The challenge of displaying performance metrics as FPS

Why does my analysis show values that I’ve never seen while running the game?

As we explained in the previous blog post, the performance metrics get calculated using the raw frametime data converted to FPS.

This conversion into FPS has the side effect, that the values you get for the lower percentiles and min FPS may seem way too low compared to what you may have seen in an ingame FPS overlay. This is most noticable when using FPS limiters to cap your framerate at a fixed value, e.g. 120 FPS. While seeing a constant 120 FPS in your ingame overlay, analyzing the scene could give you a P1 of 110 FPS.
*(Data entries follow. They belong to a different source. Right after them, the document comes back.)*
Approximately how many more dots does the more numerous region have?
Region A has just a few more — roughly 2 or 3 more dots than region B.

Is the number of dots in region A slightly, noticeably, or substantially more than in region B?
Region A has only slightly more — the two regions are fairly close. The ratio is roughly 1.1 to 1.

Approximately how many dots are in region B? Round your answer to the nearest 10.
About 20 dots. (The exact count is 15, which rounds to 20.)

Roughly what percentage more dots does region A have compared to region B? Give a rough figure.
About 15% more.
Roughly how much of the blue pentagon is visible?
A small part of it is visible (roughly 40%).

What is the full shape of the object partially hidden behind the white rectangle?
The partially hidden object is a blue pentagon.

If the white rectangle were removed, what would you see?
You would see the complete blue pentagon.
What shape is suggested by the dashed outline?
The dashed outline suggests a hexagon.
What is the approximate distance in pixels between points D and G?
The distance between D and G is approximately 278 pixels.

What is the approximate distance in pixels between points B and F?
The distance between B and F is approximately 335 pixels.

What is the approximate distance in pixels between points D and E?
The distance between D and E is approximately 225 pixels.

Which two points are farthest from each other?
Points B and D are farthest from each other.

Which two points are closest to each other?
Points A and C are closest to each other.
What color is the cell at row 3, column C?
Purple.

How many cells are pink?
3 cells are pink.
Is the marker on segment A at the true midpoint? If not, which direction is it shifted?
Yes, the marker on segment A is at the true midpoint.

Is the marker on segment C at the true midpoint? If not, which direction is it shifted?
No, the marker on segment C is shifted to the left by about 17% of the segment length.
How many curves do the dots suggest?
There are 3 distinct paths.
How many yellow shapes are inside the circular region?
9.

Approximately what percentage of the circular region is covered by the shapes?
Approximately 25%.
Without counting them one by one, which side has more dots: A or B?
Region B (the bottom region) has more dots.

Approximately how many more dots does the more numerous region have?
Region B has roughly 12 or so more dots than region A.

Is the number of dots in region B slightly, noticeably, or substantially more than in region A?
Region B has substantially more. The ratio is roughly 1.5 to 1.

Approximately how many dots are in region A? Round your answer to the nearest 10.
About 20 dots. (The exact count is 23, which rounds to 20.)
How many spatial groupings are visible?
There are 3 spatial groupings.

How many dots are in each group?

That's because all values are still calculated from the raw frametime values while the FPS you saw in your game are averaged values over a certain period of time. These 120 FPS, which would be a steady 8,33ms in frametimes, are never that steady. The frametimes usually vary around the target point, evenly going a bit higher and a bit lower, which makes the converted FPS values also vary between 110 and 130 FPS but in such a quick way that you'll always get 120 FPS on average every time your overlay refreshes.

In extreme cases with a relatively short benchmark, you could also get two or three frametime "spikes" up to 12ms that fall into the P0.1 range and while the overlay would percieve these spikes as an FPS drop from 120 to 119, the P0.1 metric could show you something like 83 FPS.

 

Here is an example made with the new filter option of CX (available in the next release version)

This filter does exactly what ingame overlays do, giving you an FPS value based on the average frametimes over the last polling period, making it easier to see the actual FPS trend, especially when comparing multiple records. The standard setting for this period is 500ms just like our standard overlay refresh period.

The lowest FPS value in this curve is 131, the highest is 149 and that is exactly what you would have seen constantly looking at the overlay while running the scene.

However we got a P99 of 158.8, a P1 of 122.6 and a 1% low of just 105.8 FPS.

 

Why that is the case gets visible if we also show the raw FPS values behind the filtered FPS, showing every single frametime value converted to FPS.

 

The amount variance is different for every game, even when using FPS limiters. Here is a quick example of two different games capped at 60fps using the RTSS limiter. The first one is Red Alert in the OpenRA version, the second one is again Witcher 3.

Even with the same game, the absolute variance gets bigger the higher your fps limit is set. That's because the variance of frametimes around the target framerate stays mostly the same but a target of 8ms with a variance between 7-9ms results in a bigger fps range than a target of 16ms with a variance between 15-17ms. (142.9-111.1 vs. 66.6-58.8 FPS)

 

Are these FPS values even realistic?

One could argue that these values are misleading because as the name “FPS” implies, it’s a value calculated over one second so a 1% percentile FPS value should also be a value that is the average result over one second instead of the converted frametime value of a single frame.

On the other hand, percentiles and x% low values are mainly used to spot frametime spikes so they have to be that precise.

Still, because they are calculated from the raw frametimes, it would be better to show them as frametimes instead of converting them, which would also turn a 1% low into a 1% high and a P1 into a P99.

The reason they are shown as converted fps values is mostly just to better blend in with the average fps bars. If they were shown as frametime values, you’d have an average fps bar for which a high value is good and a P99 frametime bar below it for which a high value is bad. Also pepole are just more used to FPS then they are to frametimes.

 

So while it isn’t the best way to show these performance metrics, it’s clearly the most understandable way and thus used by almost all reviewers and FPS benchmark tools.